More compression will make the engine more prone to detonation and create more heat for small HPR gains, N/A's come with 8.6:1 pistons and you can find the blocks everywhere, so there is a close to free compression upgrade if you really want one.
Get the head ported while it's off, you wont regret it.
Spend you money on a good turbo and engine or fuel management, tuning and not build is the key to the engine's survival and reliability.
I would also recommend pulling the transmission apart while it's off and having the diff pin welded in place (NOT THE DIFF GEARS), the diff pin (that holds the spider gears in the diff) is held in by a small role pin, which when pushing the car, often sheers away and the diff pin floats in the diff until it comes through the housing.
Do not try to break in a new built engine with and ACT clutch, the extreme duty pressure plate is unsprung and can walk the crank.
The ACT grabs well but so do others, the darn clutch pedal is so stiff to get to the floor and a challenge to hold there.

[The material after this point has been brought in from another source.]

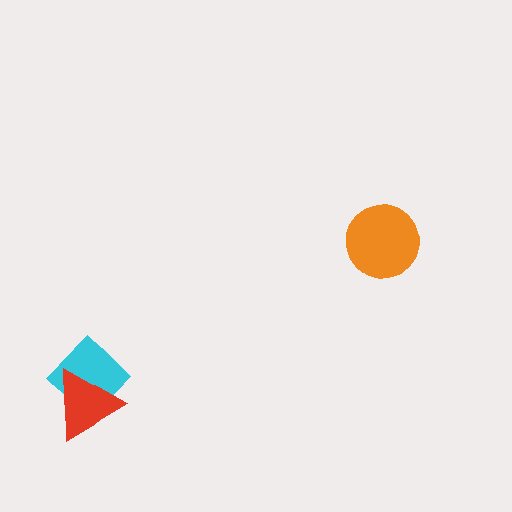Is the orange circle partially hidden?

I had to pull my ACT 4puck with extreme pressure plate out last summer, the release bearing (which still worked fine) had worn a groove into the pressure plate 1/2 the depth of the forks and the engagement point was getting farther on the pedal, I had adjusted the clutch masters rod and bled the system, then the shift fork (that holds the release bearing) cracked on the pivot ball, I had enough and sent the disk to bully clutch and tossed the pressure plate, they converted the disk to a sprung stage 4 and made me a stage 4 BULLY pressure plate with needle bearings, near OEM pedal effort and stronger then the ACT.